After a historic failed confirmation vote, New York has a confirmed nominee for chief judge of the Court of Appeals — Judge Rowan Wilson. Now the process for selecting a judge for the top court is under the microscope. Deputy Senate Majority Leader Michael Gianaris, a Queens Democrat, told Capital Tonight that the current system is “arbitrary and it’s not transparent.”

Gianaris says nothing has been put on the table yet but there are contemplations about a “simpler, stripped down” nominating process that would allow the governor to appoint anyone they’d like and then have that nominee face Senate confirmation, similar to the federal model.

Gianaris adds, “if you don’t think there’s politics involved in how the commission does its work, you’re not paying attention.”

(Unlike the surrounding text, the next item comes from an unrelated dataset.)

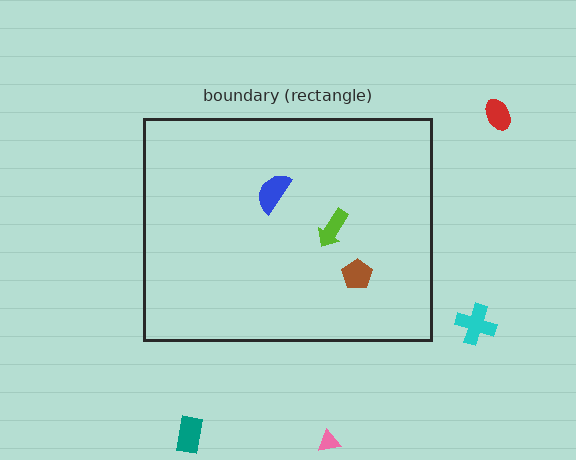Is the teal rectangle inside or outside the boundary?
Outside.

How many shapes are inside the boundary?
3 inside, 4 outside.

Currently, when a vacancy occurs for one of the seven seats on the Court of Appeals, the Commission on Judicial Nomination is tasked with creating a short list of candidates for the governor to consider and find a nominee from. Once a nominee has been selected, they face a confirmation vote in the state Senate. Prior to the creation of the commission, voters would elect members to the Court of Appeals.

On Tuesday, the state Senate, along party lines, confirmed Rowan Wilson, an associate judge on the Court of Appeals, to succeed Janet DiFiore as the state’s chief Judge. Wilson’s successful confirmation comes after the governor’s first pick for the role, state Supreme Court Presiding Justice Hector LaSalle, was voted down by the Senate. Former state Solicitor General Caitlin Halligan has been nominated to take Wilson’s current seat as an associate judge on the Court of Appeals.

Halligan is expected to face the full Senate for a confirmation vote later this week.